Nella specie, avendo il giudice d’appello accertato - con valutazioni di merito non sindacabili in questa sede - che non poteva protrarsi la permanenza della odierna ricorrente nella sede di lavoro, in ragione delle tensioni e dei contrasti creatisi nell’ambiente di lavoro, con rilevanti ripercussioni sul regolare svolgimento dell'attività lavorativa, il trasferimento disposto nei confronti della medesima appare giustificato.

4. Anche il secondo motivo è infondato.

4.1. La Corte territoriale ha dato sufficientemente conto delle ragioni della statuizione censurata, con un percorso argomentativo logico e coerente che si sottrae alle critiche che le vengono mosse.

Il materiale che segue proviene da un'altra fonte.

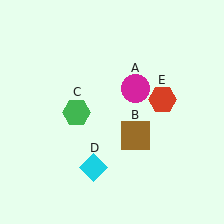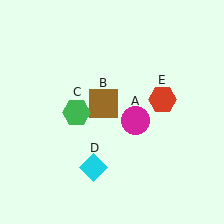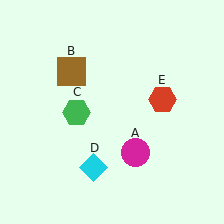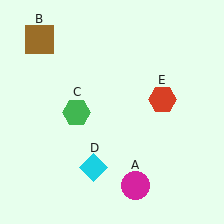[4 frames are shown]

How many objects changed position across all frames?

In particolare, non è ravvisabile contraddittorietà della motivazione nell’avere la sentenza impugnata escluso, da un lato, la presenza di comportamenti vessatori nei confronti della lavoratrice e, dall’altro, nell’avere ritenuto che il trasferimento fosse giustificato da incompatibilità ambientale.

La Corte di merito, infatti, ha ritenuto che nell’ambiente di lavoro si era comunque creato, per i contrasti sorti tra il personale dipendente, un clima di tensione costituente causa di disfunzione e disorganizzazione, non compatibile con il normale svolgimento dell’attività lavorativa.

4.2. Infondata è infine la censura relativa al danno biologico, che la Corte di merito ha escluso fosse riconducibile alla condotta del datore di lavoro.

Tale statuizione infatti costituisce una logica conseguenza della accertata esclusione della condotta vessatoria ad opera del datore di lavoro e della inidoneità quindi della stessa ad incidere sulle condizioni psico-fisiche della ricorrente, in ordine alle quali peraltro la medesima si è limitata a richiamare una relazione del consulente tecnico di parte, secondo cui il trasferimento della medesima in altro posto di lavoro avrebbe creato "dispiacere e disappunto con risvolti depressivi" imputabili al datore di lavoro.

In conclusione il ricorso deve essere rigettato.

Non v’è luogo a provvedere sulle spese di questo giudizio, non avendo l’Ente convenuto svolto attività difensiva.



P.Q.M.




Rigetta il ricorso. Nulla per le spese.